Germer: Das Thema Kundenverständnis spielt eine große Rolle. Schließlich fordern wir eine enge Vernetzung und frühzeitigen Dialog mit den Fachbereichen. Wir sprechen auch Vorgänge an, die nicht optimal laufen. Meine Mannschaft ist da auf einem guten Weg. Das merke ich daran, dass wir zunehmend von Fachbereichen eingeladen werden, um vorab einkaufsbezogene Themen zu diskutieren. Und die Fachbereiche haben großen Spaß an den gemeinsamen Erfolgen, das kann ich aktuell bei der Zusammenarbeit mit dem Marketing beobachten. Der Mehrwert einer frühzeitigen Einbindung des Einkaufs im Haus wird also erkannt. Und wo dies noch nicht so ausgeprägt ist, laden wir uns auch schon mal selbst ein (lacht).

Beschaffung aktuell: Was bedeutet das für die Lieferanten?

Germer: Bei uns zählt nicht nur der Preis. Wir sind auch offen für Innovationen, die einen Mehrwert bieten. Innovative Lieferanten tun gut daran, aktiv auf uns zuzugehen. Wir sind sehr offen und planen beispielsweise Innovationstage, um mit neuen Lieferanten ins Gespräch zu kommen.

Beschaffung aktuell: Ergo-Produkte sind nicht immer die preisgünstigsten …

Germer: Ergo-Produkte sind nicht immer die preisgünstigsten … Uns ist es wichtig, bei einem einmaligen Kundenerlebnis wettbewerbsfähige Kostenstrukturen sicherzustellen. Solange ein Service oder ein Anbieter besser ist als er teuer ist, finden wir einen Weg der Zusammenarbeit.
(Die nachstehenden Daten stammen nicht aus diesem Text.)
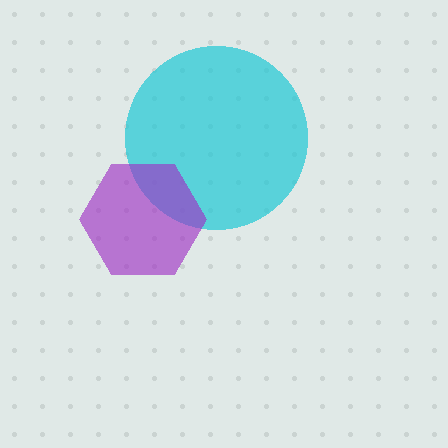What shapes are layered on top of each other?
The layered shapes are: a cyan circle, a purple hexagon.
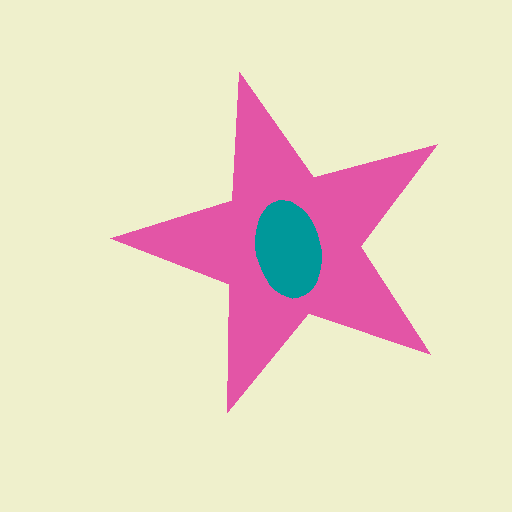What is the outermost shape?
The pink star.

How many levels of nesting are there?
2.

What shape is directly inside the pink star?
The teal ellipse.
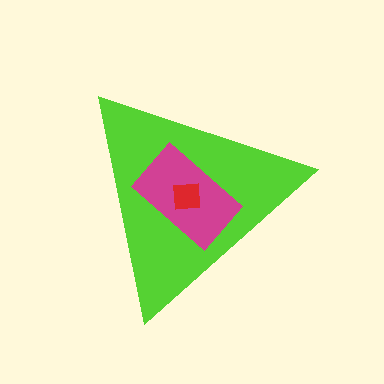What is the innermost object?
The red square.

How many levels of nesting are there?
3.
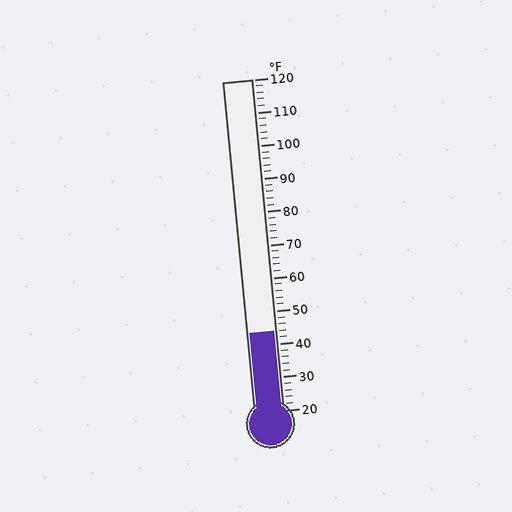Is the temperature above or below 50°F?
The temperature is below 50°F.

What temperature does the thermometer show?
The thermometer shows approximately 44°F.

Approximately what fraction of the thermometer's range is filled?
The thermometer is filled to approximately 25% of its range.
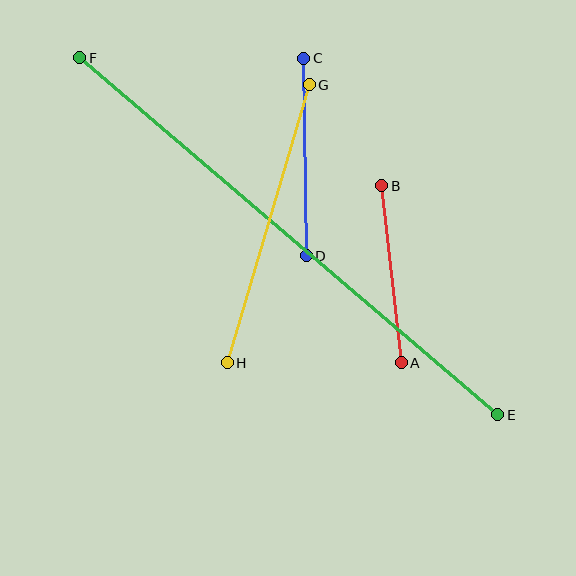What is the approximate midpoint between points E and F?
The midpoint is at approximately (289, 236) pixels.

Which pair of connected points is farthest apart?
Points E and F are farthest apart.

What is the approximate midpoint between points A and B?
The midpoint is at approximately (392, 274) pixels.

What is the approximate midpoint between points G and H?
The midpoint is at approximately (268, 224) pixels.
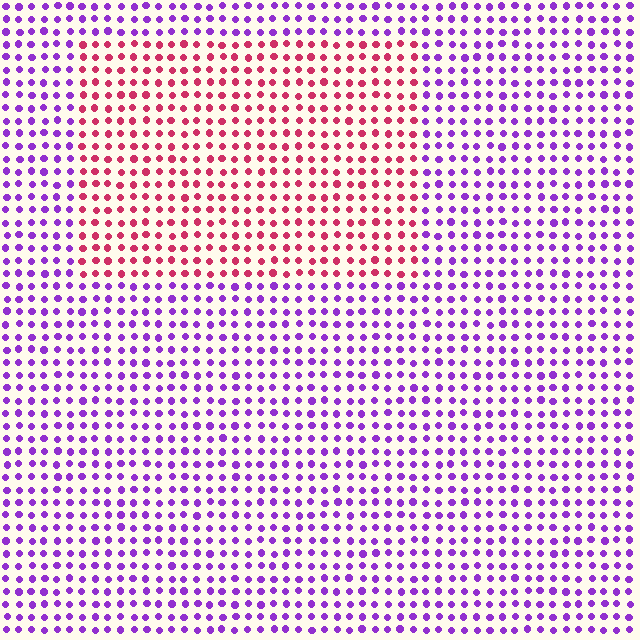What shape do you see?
I see a rectangle.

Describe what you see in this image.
The image is filled with small purple elements in a uniform arrangement. A rectangle-shaped region is visible where the elements are tinted to a slightly different hue, forming a subtle color boundary.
Das zieht sich durch unser gesamtes Unternehmen mit seinen vielfältigen Bedarfen und lokalen Organisationen. Wir sehen überall die Notwendigkeit von kaufmännisch vertretbaren Lösungen und von Mehrwert, aber auch Differenzierungsfaktoren für den Kunden. Einkauf bei Ergo fokussiert sich daher nicht auf „günstiger“, sondern auf „besser“.

Beschaffung aktuell: Einkäuferisches Kostenmanagement bedeutet ja die Betrachtung der Gesamtkosten für die kreditorischen Ausgaben eines Unternehmens, inklusive Prozess- und Organisationskosten. Hat der Einkauf hierbei die Rolle des Kostenmanagers schon übernommen?
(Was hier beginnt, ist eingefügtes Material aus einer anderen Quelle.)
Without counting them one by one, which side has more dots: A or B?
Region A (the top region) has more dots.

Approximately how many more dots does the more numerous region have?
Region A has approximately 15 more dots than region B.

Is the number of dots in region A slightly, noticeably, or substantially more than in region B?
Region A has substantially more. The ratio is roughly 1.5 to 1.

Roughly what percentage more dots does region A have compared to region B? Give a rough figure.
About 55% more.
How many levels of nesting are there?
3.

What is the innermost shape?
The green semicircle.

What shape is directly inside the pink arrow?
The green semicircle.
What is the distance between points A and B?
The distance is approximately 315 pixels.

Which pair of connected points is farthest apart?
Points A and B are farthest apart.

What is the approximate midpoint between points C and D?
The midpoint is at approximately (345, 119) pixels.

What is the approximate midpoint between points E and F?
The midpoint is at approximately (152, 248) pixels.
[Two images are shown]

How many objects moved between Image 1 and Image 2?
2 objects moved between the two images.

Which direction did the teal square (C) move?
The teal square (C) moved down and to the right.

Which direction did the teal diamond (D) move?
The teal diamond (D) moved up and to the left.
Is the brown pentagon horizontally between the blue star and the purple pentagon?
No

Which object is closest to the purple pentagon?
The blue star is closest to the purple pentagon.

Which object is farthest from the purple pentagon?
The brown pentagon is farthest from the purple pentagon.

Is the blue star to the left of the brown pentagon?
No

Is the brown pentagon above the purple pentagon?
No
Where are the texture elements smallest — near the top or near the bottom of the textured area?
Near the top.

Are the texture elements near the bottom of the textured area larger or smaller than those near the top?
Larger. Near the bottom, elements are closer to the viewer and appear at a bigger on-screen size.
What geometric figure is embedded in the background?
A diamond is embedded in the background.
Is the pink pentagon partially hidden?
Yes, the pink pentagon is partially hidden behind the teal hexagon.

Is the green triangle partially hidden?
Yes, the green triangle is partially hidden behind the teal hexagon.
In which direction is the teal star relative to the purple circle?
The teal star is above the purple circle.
Germer: Bezüglich des Verständnisses und Mandats ja. Die Rolle wird aber derzeit noch unterschiedlich stark gelebt. Das liegt an zwei Faktoren: Zum einen ist die Wahrnehmung des Einkaufs historisch bedingt eher transaktional, so dass man bei strategischen Entscheidungen nicht immer an Einkauf denkt, sondern erst bei der Abwicklung. Zum anderen haben wir – und das auch durch die historische Positionierung bedingt – nicht immer einen „track record“ und vollen Werkzeugkasten, um diese Rolle auch bei den beschriebenen Anforderungen auszufüllen. Mein Team und ich arbeiten an beiden Aspekten: Besser werden und mehr Marketing in eigener Sache betreiben.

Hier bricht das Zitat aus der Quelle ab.